Yayoi Kusama, a rainha das bolinhas, morre aos 97 anos

Yayoi Kusama morreu aos 97 anos em um hospital em Tóquio, no dia 14 de agosto. A causa da morte não foi divulgada. O comunicado publicado em seu site oficial resume bem quem ela foi: uma artista de vanguarda pioneira cuja prática criativa abrangeu artes visuais, performance, ficção e poesia — ao longo de uma vida, segundo o texto, 'inteiramente dedicada à criação artística'.
Kusama começou a ver alucinações de luzes piscantes, pontos e flores ainda na infância. Em vez de tentar suprimir essas imagens, ela as pintou. Compulsivamente. Em telas, em roupas, em abóboras gigantes de fibra de vidro. A obsessão, palavra que ela mesma usava sem constrangimento, virou método e virou marca.

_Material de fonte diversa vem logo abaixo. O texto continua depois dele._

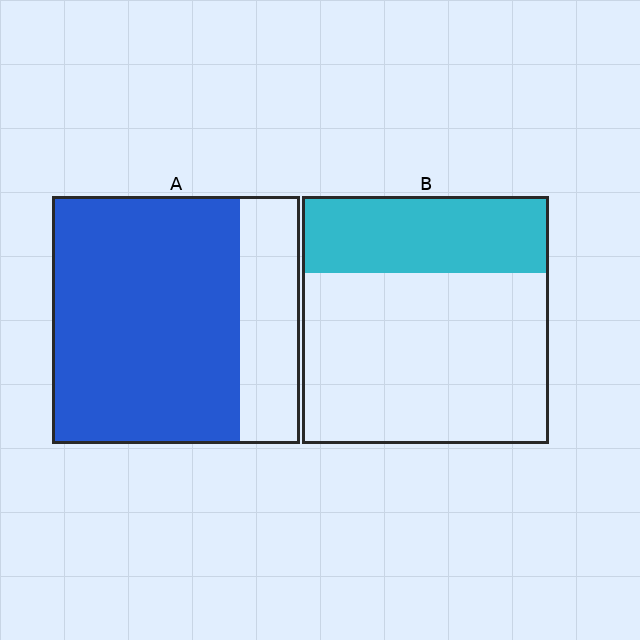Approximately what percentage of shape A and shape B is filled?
A is approximately 75% and B is approximately 30%.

Frustrada com o caráter sufocante da sociedade japonesa, ela partiu para Nova York aos 27 anos e logo conquistou notoriedade. Por lá, participou de manifestações contra a guerra durante os anos 1960 e, segundo relatos da época, influenciou artistas como Andy Warhol. Nova York, no entanto, também lhe custou algo: Kusama dizia que a cidade lhe causou neuroses. Por volta de 1977, após retornar ao Japão, ela se internou voluntariamente em um hospital psiquiátrico — e passou décadas assim, sendo levada todas as manhãs de carro até seu ateliê nas proximidades. Trabalhou até o fim.
No Brasil, Kusama nunca foi exatamente uma desconhecida, mas virou fenômeno de público em 2014, quando a mostra 'Obsessão Infinita' passou por Brasília, Rio de Janeiro e São Paulo, reunindo mais de 500 mil visitantes. Em São Paulo, nos primeiros dez dias, o Instituto Tomie Ohtake recebeu 20 mil pessoas. Num único fim de semana, foram 18.500 num sábado e 19.500 num domingo — com filas que chegaram a quatro horas de espera. Quatro horas. Para ver bolinhas. Bolinhas muito boas, diga-se.
Desde 2023, o Instituto Inhotim, em Brumadinho (MG), mantém uma galeria permanente com duas instalações da artista: 'I'm here, but nothing' (2000) e 'Aftermath of Obliteration of Eternity' (2009).
E a Yellow Pumpkin? A escultura amarela de dois metros de altura que virou símbolo da ilha de Naoshima, no Japão, instalada desde 1994, foi arremessada ao mar pelo tufão Lupit em 2021. Um vídeo registrou a obra voando do píer e sendo jogada pelas ondas repetidamente. A abóbora foi restaurada e devolvida ao seu lugar. Kusama provavelmente achou tudo isso muito interessante.